私の知らないネット上のワタシ 中2:響希 長野県伊那市
「私の知らない」というところに、心の中を見透かされてでもいるような、人生を操られているような怖さを覚えた。
2021年3月、私たちは引っ越しをした。横浜から長野県伊那市へだ。引っ越しのきっかけはTwitterの「おすすめ」だった。母から引っ越しのことを聞かされた時、私の話は聞いてくれないのに、なんでAIの話は簡単に受け容れるのだろうと思った。AIもAIだ。AIの提案一つで、「ある人」の人生が変わってしまうかもしれないのに、よくも平然と勝手なことを言ってくれたものだと腹が立った。

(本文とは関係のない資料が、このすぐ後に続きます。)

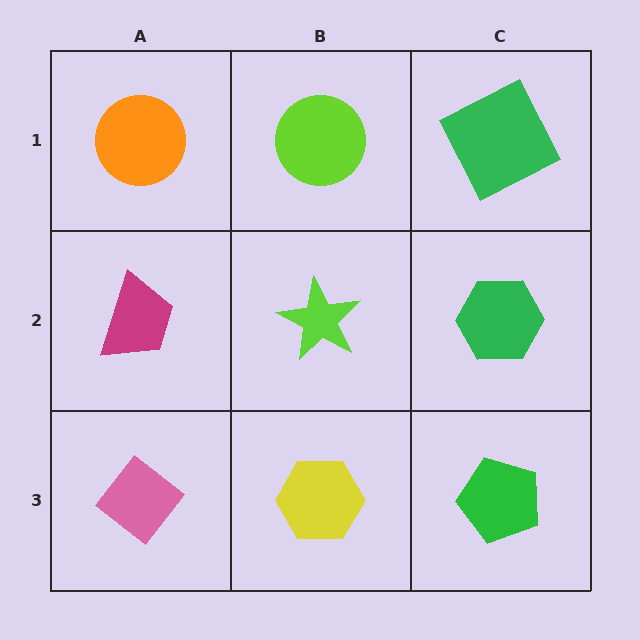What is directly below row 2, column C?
A green pentagon.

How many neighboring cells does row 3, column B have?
3.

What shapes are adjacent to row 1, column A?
A magenta trapezoid (row 2, column A), a lime circle (row 1, column B).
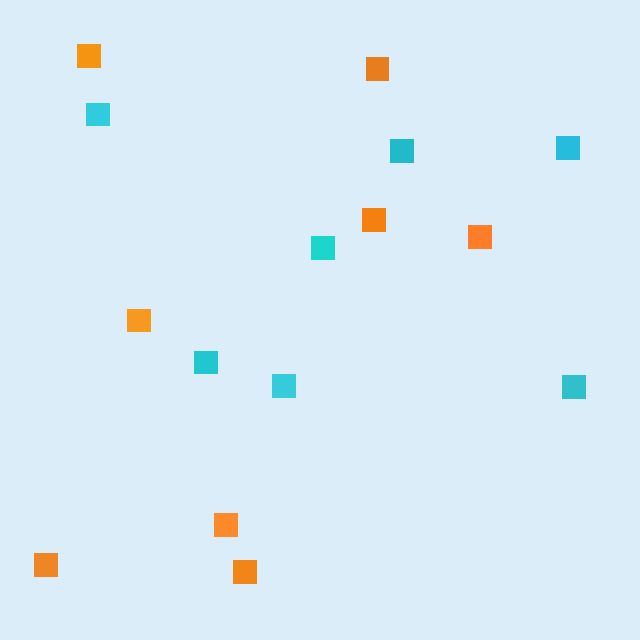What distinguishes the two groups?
There are 2 groups: one group of cyan squares (7) and one group of orange squares (8).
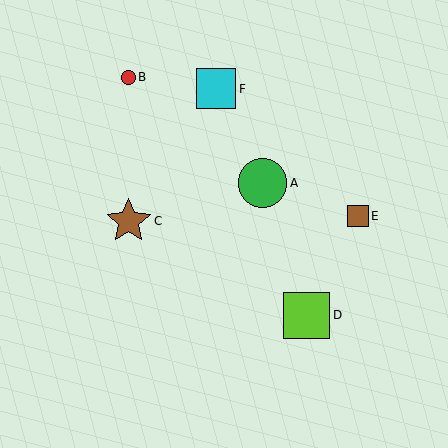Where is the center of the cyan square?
The center of the cyan square is at (216, 89).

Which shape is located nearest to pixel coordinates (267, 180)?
The green circle (labeled A) at (262, 183) is nearest to that location.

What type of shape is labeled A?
Shape A is a green circle.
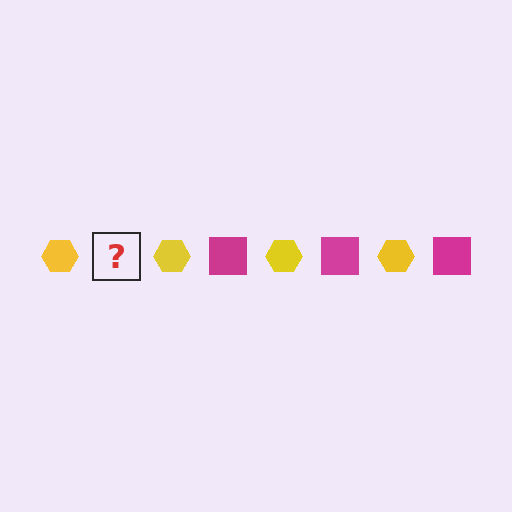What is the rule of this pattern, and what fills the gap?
The rule is that the pattern alternates between yellow hexagon and magenta square. The gap should be filled with a magenta square.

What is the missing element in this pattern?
The missing element is a magenta square.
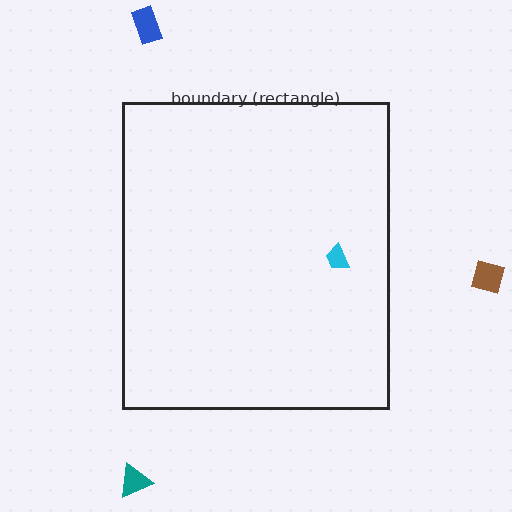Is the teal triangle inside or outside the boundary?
Outside.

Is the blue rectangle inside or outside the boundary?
Outside.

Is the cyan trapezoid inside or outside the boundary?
Inside.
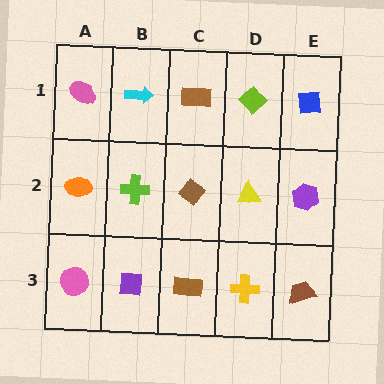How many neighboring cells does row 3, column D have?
3.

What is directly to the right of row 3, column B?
A brown rectangle.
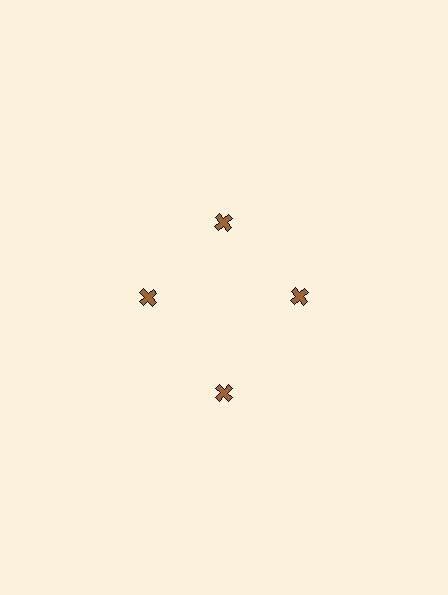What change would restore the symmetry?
The symmetry would be restored by moving it inward, back onto the ring so that all 4 crosses sit at equal angles and equal distance from the center.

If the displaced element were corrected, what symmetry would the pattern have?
It would have 4-fold rotational symmetry — the pattern would map onto itself every 90 degrees.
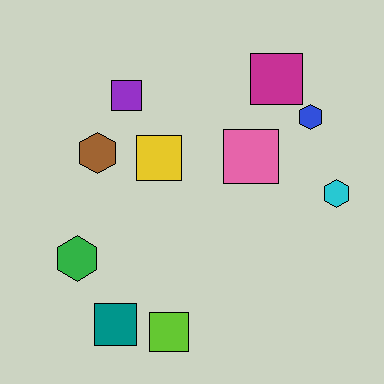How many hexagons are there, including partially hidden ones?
There are 4 hexagons.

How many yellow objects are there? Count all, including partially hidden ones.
There is 1 yellow object.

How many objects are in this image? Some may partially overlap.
There are 10 objects.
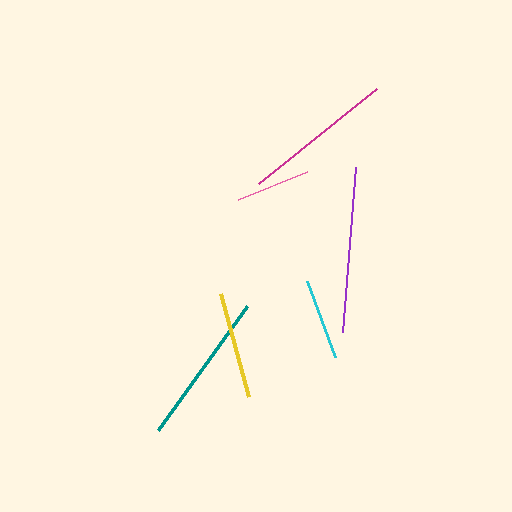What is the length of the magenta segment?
The magenta segment is approximately 151 pixels long.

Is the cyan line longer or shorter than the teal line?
The teal line is longer than the cyan line.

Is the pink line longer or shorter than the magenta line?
The magenta line is longer than the pink line.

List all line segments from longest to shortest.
From longest to shortest: purple, teal and magenta (about equal), yellow, cyan and pink (about equal).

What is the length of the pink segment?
The pink segment is approximately 74 pixels long.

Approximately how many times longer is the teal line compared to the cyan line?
The teal line is approximately 1.9 times the length of the cyan line.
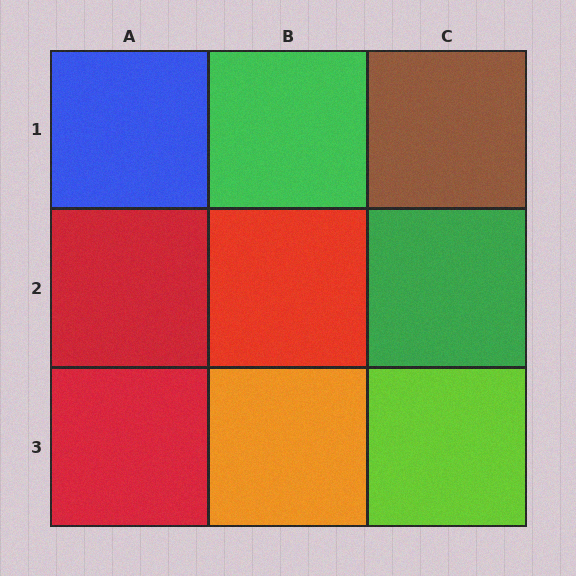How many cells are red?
3 cells are red.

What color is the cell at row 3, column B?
Orange.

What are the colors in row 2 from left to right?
Red, red, green.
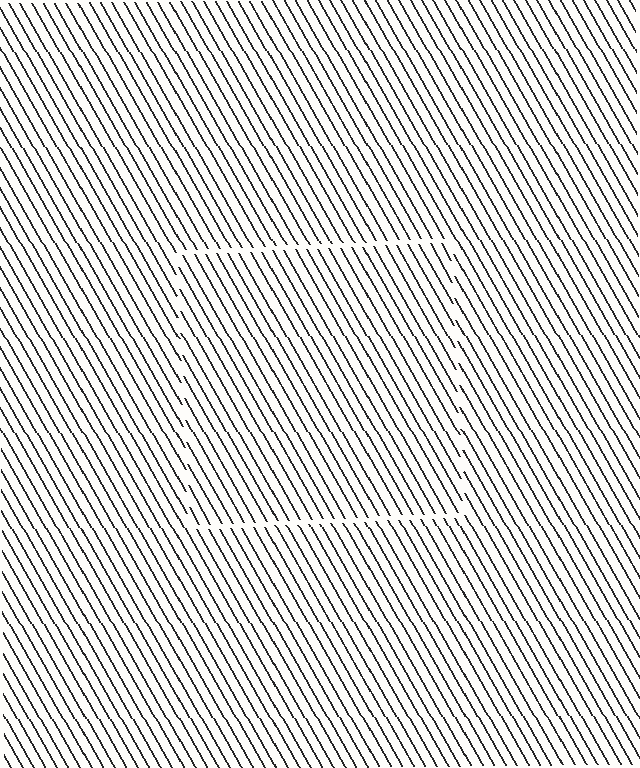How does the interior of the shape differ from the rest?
The interior of the shape contains the same grating, shifted by half a period — the contour is defined by the phase discontinuity where line-ends from the inner and outer gratings abut.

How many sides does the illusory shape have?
4 sides — the line-ends trace a square.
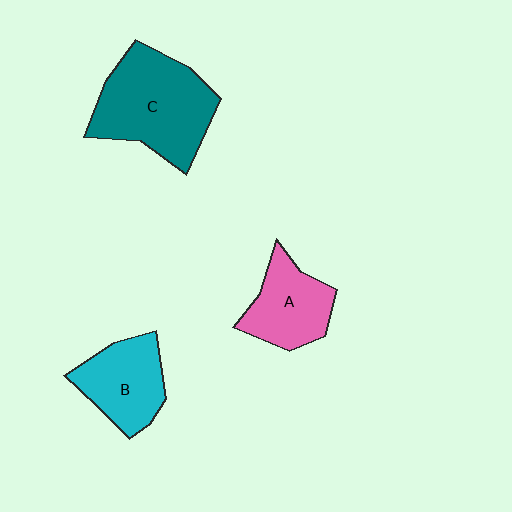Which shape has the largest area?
Shape C (teal).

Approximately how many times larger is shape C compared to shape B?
Approximately 1.6 times.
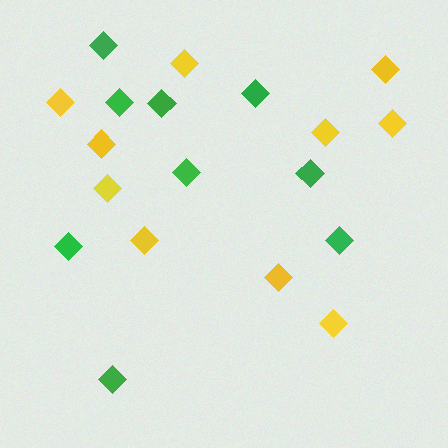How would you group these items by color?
There are 2 groups: one group of green diamonds (9) and one group of yellow diamonds (10).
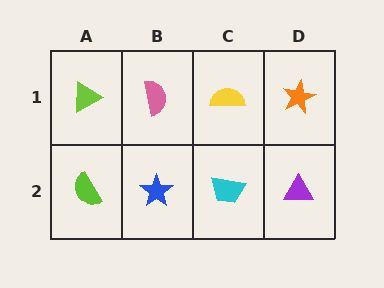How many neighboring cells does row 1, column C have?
3.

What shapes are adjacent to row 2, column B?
A pink semicircle (row 1, column B), a lime semicircle (row 2, column A), a cyan trapezoid (row 2, column C).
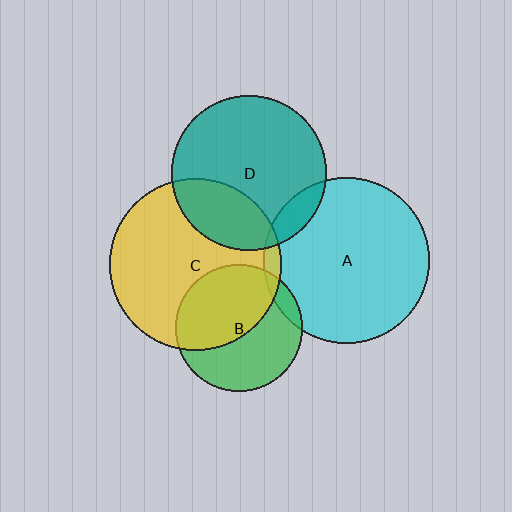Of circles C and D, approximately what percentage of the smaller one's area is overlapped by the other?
Approximately 25%.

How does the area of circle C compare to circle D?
Approximately 1.2 times.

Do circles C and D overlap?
Yes.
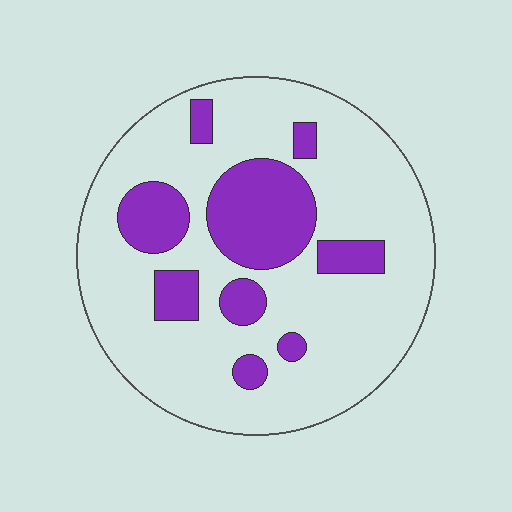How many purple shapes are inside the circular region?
9.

母が自然や森について検索していたことも知っていた。自然や森について情報を集めていることにも気が付いていた。でも、まさか、家族にとっての一大事を、こんなやり方で決定するとは思いもしなかった。私の気持ちの治まりはつきそうになかった。それどころか、無自覚だが、怒りも悲しみも胸の内底で固まってしまっていた。
小さいけれど、家族が大事に住んだ、漆喰と木でできた家を売ってしまった。それなのに、私は何も感じなかった。長野に引っ越してきてしばらく経ってから、ようやく、自分が猛然と怒っていることに、悔しがっていることに、はっきり気付いた。
今思えば、夏の終わりの、どよ~んとしている私を見ていた母は、勝負に出たのだと思う。あんなに勉強のことを言っていた母が、WEBエンジニアというこれまでの生き方を一変させて、林業をやりだした。チェーンソーを使って、森の木を切る仕事だ。この頃の母は、松の葉でお茶を作ったり、料理に入れたりして楽しそうにしている。明るくもなった。北海道で生まれ育った母の、原点回帰のようだ。それを見ていて、私は「もう、父や母の願いを生きなくてもいいんだ」と思った。そうしたら、色んなことが笑っちゃうほどバカバカしくなっちゃったし、14年生きて、初めて自分のやりたいことをやろうと思った。まず韓国語だ。夢中でハングルを覚え、韓国ドラマを観た。そして、設計の勉強も始めた。
自分の気持ちが、喧しいほど揺れたあの日から、整然と落ち着くまでの1年半。そこに存在したのは「母の知らないネット上のハハ」ではなく、「人間生活の回復」を強く願った父と母だったのだ。今、私たち家族はまとまりだしている。